PNM chose its leaders on a one-member, one-vote basis

Dear Editor,

The opposition PNM in Trinidad and Tobago held elections for leadership and other executive posts last Sunday. For the first time in the party’s history, the entire executive was chosen by its members in one person one vote. Previously, the leader and the leadership of the party were handpicked by delegates in a most undemocratic manner. The UNC was the first party in Trinidad to democratize the way a party’s leadership is chosen by allowing its members to select the executives including the leader. The opposition COP, formed in (2006) followed suit in 2011. And now the PNM has completed the process with all three of the main parties using the same procedure to choose leaders. All the parties in Guyana need to emulate the Trinidad process; this will empower the voters and democratize the process. It is most undemocratic to use a delegate system to choose leaders or to hand-pick (rotate leaders in an informal arrangement) or to pick and choose who can vote. Every member is equal and should have equal say in choosing the leadership of a party; everyone should have the right to vote and the prospective leaders should earn the title in a free and fair election, not through some back-room deal.

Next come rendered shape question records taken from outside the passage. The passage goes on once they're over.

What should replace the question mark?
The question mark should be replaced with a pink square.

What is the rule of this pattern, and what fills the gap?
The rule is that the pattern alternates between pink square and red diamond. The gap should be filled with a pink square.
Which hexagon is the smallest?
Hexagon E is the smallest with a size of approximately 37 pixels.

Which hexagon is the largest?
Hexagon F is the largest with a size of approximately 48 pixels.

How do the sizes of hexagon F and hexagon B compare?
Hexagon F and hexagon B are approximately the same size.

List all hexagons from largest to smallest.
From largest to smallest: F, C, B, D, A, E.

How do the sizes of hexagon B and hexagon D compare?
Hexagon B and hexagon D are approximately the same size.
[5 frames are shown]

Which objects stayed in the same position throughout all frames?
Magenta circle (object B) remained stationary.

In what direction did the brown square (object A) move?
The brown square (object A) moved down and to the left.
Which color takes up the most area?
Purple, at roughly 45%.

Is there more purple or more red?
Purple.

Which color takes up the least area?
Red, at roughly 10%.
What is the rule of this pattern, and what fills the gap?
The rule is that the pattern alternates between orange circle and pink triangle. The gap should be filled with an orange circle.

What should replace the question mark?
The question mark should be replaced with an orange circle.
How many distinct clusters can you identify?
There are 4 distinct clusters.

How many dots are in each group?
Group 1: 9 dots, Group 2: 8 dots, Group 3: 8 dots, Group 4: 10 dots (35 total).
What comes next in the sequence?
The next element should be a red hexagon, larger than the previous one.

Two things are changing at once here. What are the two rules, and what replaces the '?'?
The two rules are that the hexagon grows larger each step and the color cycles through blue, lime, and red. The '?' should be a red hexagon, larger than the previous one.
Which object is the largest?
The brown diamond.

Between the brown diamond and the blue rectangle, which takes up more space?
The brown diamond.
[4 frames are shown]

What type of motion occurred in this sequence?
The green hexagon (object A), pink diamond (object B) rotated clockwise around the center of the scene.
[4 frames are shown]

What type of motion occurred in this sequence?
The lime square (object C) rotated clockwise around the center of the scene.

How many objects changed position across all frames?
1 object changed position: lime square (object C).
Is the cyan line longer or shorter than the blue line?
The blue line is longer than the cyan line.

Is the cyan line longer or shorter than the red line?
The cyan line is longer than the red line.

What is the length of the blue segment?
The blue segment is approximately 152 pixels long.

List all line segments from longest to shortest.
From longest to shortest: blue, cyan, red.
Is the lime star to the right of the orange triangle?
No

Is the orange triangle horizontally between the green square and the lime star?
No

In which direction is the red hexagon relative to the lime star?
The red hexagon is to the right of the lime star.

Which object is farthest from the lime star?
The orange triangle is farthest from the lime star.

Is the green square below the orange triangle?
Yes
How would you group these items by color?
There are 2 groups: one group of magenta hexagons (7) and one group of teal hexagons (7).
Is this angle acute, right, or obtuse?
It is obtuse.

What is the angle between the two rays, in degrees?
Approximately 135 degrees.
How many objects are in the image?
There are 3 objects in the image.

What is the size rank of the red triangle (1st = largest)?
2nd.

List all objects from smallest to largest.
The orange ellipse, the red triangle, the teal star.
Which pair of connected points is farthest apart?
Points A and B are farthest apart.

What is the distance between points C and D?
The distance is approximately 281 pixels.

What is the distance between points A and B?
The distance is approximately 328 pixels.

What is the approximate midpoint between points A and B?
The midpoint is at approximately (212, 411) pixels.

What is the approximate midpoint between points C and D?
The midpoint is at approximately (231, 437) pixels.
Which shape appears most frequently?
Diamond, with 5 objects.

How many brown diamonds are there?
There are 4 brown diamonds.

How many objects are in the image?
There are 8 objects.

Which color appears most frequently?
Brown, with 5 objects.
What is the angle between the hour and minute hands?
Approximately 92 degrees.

In Trinidad, Dr Keith Rowley, who became leader in 2010 following the defeat of Patrick Manning in the May 2010 general elections, recognized the unfairness of the process of a handful of individuals coming together at a central location and choosing who will be leader. He decided to change the way the leadership is chosen by empowering the members.

The PNM party has approximately 82,000 members. I conducted a series of opinion polls on the elections pertaining to various issues. There was overwhelming endorsement of the new process by 98%. The NACTA poll projected a landslide victory for Rowley and his slate of candidates for 15 executive posts. Two slates and number of independents contested the posts.

In the elections, some 19,400 voted – approximately 23%. The turnout was low but at least the members cannot claim they were not given an opportunity to participate in the process.

Dr Rowley won by a landslide 93% to 7%. His slate also cleaned up the entire leadership posts.

There were some hiccups in the process and Dr Rowley was applauded for reforming his party and democratizing the process. If only the leadership of the three parties in Guyana could emulate Rowley and do the same, what a breakthrough we would have in our politics.